I mourn the passing of Leslie Scalapino. Her brilliant work with temporality, narratival structure, gender, sonics, meaning, transcendencies, corporealities, the Mind...I was always amazed by what she was doing. With many, all too many perhaps, of course the work and the person are not equally amazing - but with Leslie this was not the case. She mentored and supported and influenced so many, and was a force of good. No, I did not know her well. She knew me by name, perhaps because every time I could I'd go see her read and I'd bring the same books for her to sign. Her work and kindness gave me reason to believe when there were many poets who would find a way to supply a backhanded compliment. They were not, are not, so actualized. I am not. I'm not so eloquent. It's better just to hear her for yourself. I will say one thing though.

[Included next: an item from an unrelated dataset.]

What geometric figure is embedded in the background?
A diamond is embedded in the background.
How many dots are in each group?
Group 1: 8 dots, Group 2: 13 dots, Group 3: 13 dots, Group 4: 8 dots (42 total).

In 1985, I was reading Rilke, Rimbaud, Patti Smith, Jim Morrison and beyond that mostly the beats. I had little idea of what poetry could be but knew what I was writing wasn't anything like what I was reading in high school. I found a copy of That They Were at the Beach in a bookstore and there was something unlike anything else and I connected with it and thought that maybe what I was writing wasn't worthless after all. It was cool too, I recall that after researching it further, that she went to Reed College as I was about to head out there. When I got there, her work appeared in American Poetry Review (I hadn't yet found other outlets) and I'm grateful for that. I carried that around in my backpack everywhere. Like a little blanket. I was 17. All I can say is her work gave me belief in poetry happening while I was alive and life while I've been alive.
I wish I had something grand to say, something beautifully elegant. She gave so much and made so much. It's a sad time, sad, sad time. I cannot estimate the gift of her verse and life.